Risk Control and Monitor

Risk control and monitor also called risk mitigation is the act of lessening the negative impact of risk or the total elimination of risks in a project. It falls into the following four categories:

  1. Risk avoidance
  2. Risk reduction
  3. Risk sharing
  4. Risk transfer
  5. Risk retention

After a thorough risk assessment and evaluation has been concluded, it will present you with a deep knowledge and understanding of the risks and the best possible risk control and monitoring methods to apply.

  1. Risk Avoidance

This is the total avoidance of risks and events that are likely to lead to risk. This may often come at a higher cost, the cost may only worth it, if after evaluation, the potential negative impact and the probability of occurrence is high.

Risk avoidance strategies may include the avoidance of the establishment of a business/ residency in a high risk area, development of a new business process with an in-built counter measure to curb the potential impact of risks and to use an existing and proven technologies and techniques rather than adopting new technologies or approach, even when the new ones may be better.

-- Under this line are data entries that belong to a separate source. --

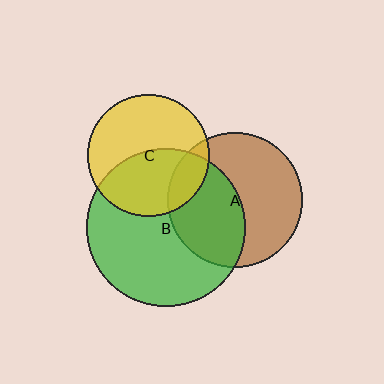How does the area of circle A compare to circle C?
Approximately 1.2 times.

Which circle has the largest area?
Circle B (green).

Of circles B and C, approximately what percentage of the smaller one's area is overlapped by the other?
Approximately 45%.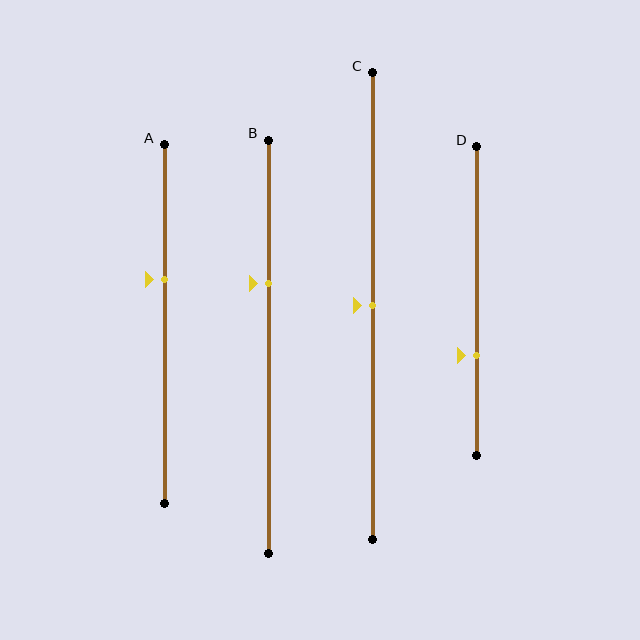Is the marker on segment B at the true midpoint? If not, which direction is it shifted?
No, the marker on segment B is shifted upward by about 15% of the segment length.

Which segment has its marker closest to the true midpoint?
Segment C has its marker closest to the true midpoint.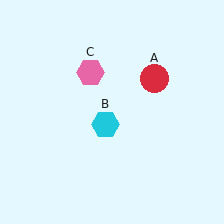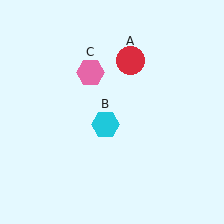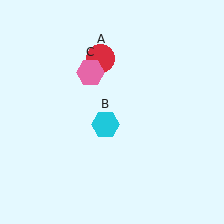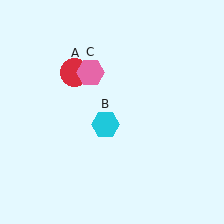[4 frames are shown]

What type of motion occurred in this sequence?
The red circle (object A) rotated counterclockwise around the center of the scene.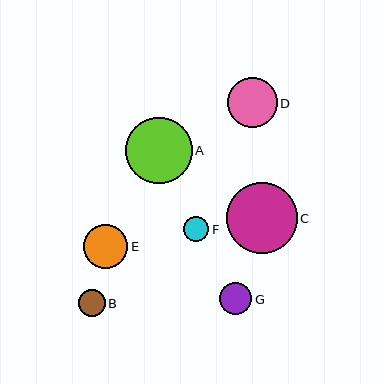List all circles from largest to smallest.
From largest to smallest: C, A, D, E, G, B, F.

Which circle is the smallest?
Circle F is the smallest with a size of approximately 26 pixels.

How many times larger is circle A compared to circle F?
Circle A is approximately 2.6 times the size of circle F.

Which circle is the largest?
Circle C is the largest with a size of approximately 70 pixels.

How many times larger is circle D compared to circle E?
Circle D is approximately 1.1 times the size of circle E.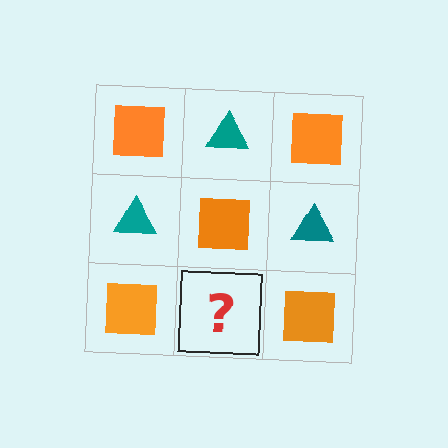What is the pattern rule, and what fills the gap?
The rule is that it alternates orange square and teal triangle in a checkerboard pattern. The gap should be filled with a teal triangle.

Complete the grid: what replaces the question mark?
The question mark should be replaced with a teal triangle.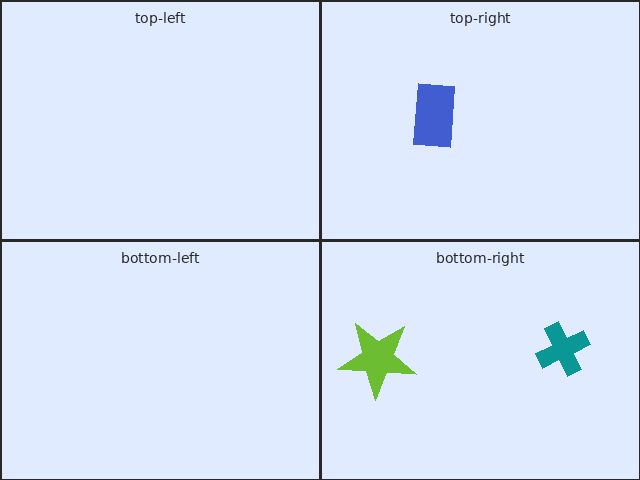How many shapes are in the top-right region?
1.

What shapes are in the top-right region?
The blue rectangle.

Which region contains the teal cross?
The bottom-right region.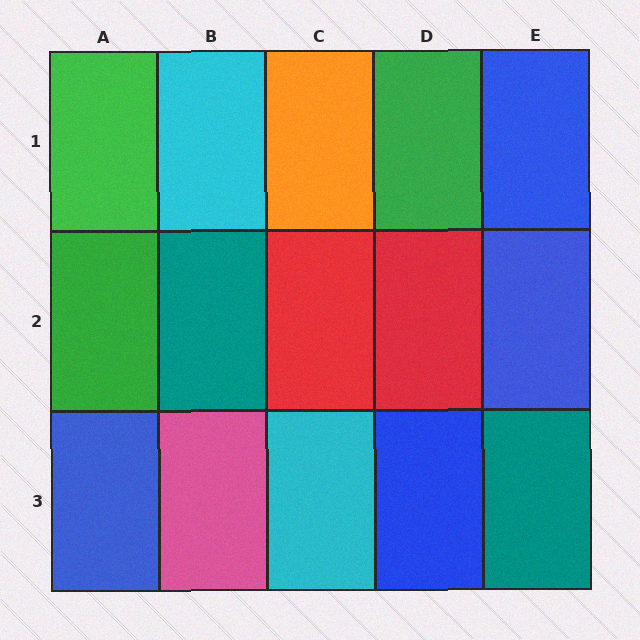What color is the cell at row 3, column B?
Pink.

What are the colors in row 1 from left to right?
Green, cyan, orange, green, blue.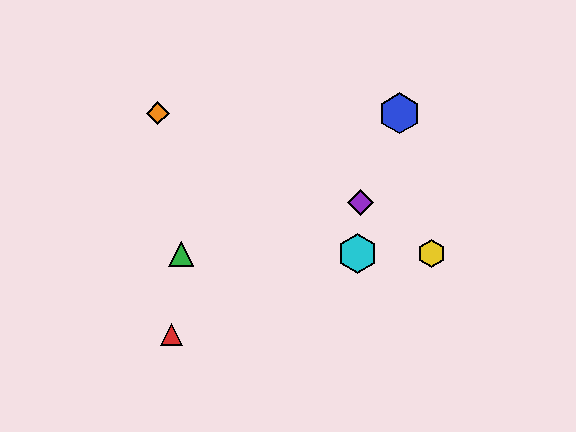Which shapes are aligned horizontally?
The green triangle, the yellow hexagon, the cyan hexagon are aligned horizontally.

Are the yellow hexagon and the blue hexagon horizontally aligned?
No, the yellow hexagon is at y≈254 and the blue hexagon is at y≈113.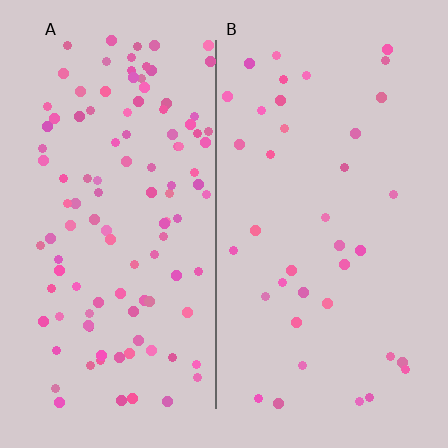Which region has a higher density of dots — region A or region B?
A (the left).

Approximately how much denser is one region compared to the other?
Approximately 3.0× — region A over region B.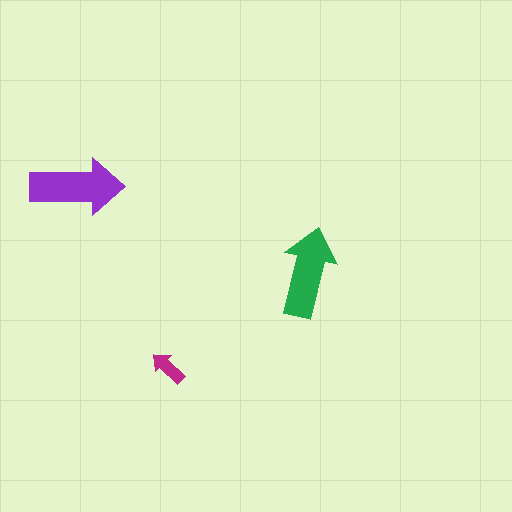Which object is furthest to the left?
The purple arrow is leftmost.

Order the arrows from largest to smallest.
the purple one, the green one, the magenta one.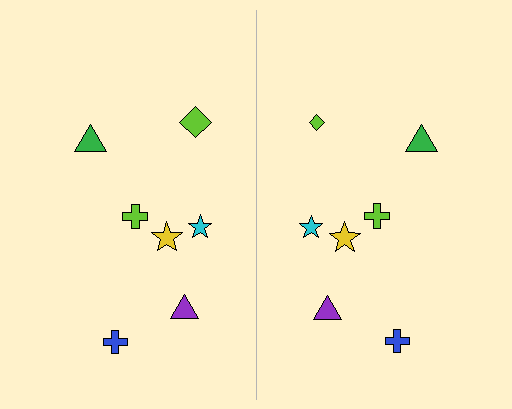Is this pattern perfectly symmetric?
No, the pattern is not perfectly symmetric. The lime diamond on the right side has a different size than its mirror counterpart.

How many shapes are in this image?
There are 14 shapes in this image.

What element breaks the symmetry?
The lime diamond on the right side has a different size than its mirror counterpart.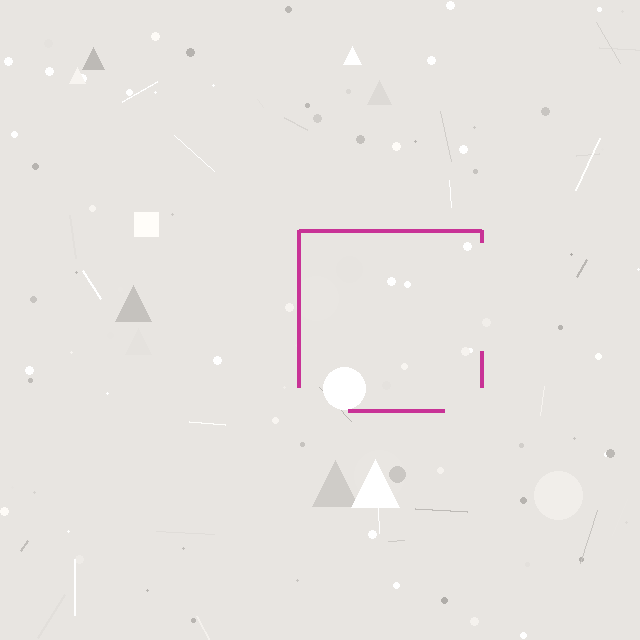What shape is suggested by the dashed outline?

All human activities are riddled with risks, avoiding risks may seem to be the answer to all the risk problems, but they are definitely not the best way to be wealthy and successful. Avoiding risks may make you lose out on the potential gain there may be if the risks are accepted.

  1. Risk Reduction

“Go for a business that any idiot can run, because sooner or later, any idiot probably is going to run it” – Peter Lynch

Risk reduction is the reduction of the probability of occurrence of any risk event that might lead to loss and the reduction of the severity of the impact of the risk on the project. It involves the prediction of the risk events and the finding of solutions to prevent or minimize their impact on the project. For example, some companies may reduce the risk of losing all their key experts through accident by prohibiting them from travelling together on the same car or plane. Risk can also be minimized by adequate training of your employees, having a sound business strategy and policy, placing the right people at the right places, hiring the right people, having proper work instructions for all departments in your business, proper documentation of all standard operating procedures, putting adequate health and safety measures in place, and also ensuring proper motivations for your workers. You can decide to give a certain percentage of your business to your top managers; this will greatly motivate them to put in their best, even in your absence you are sure that the work will be done to your satisfaction.

  1. Risk Sharing

Risk sharing is the sharing of responsibilities for the burden of loss or the benefits of gain from risk activities with a partner. The best way to share risks is to form a partnership with another company, often a company with a higher expertise in some parts of your project; the parties share both the risks and the gains of such risk events.

  1. Risk Transfer

This is the total transfer of risks from the project party to another party. Notable among this method, is the purchase of insurance or outsourcing. Some sources of risks are typically outside the control of a company, such as environmental and governmental factors. In these cases, the best risk management option is to transfer the risk to a third party through the purchase of insurance or through outsourcing.

  • Risk Retention

This is the acceptance of the risks, both the loss and the gains, when they occur. This is often employed especially in small risk events, where the cost of prevention or reduction of the impact is greater than the loss which might be sustained in the event of occurrence, and where the risk is too large that it cannot be insured or managed properly.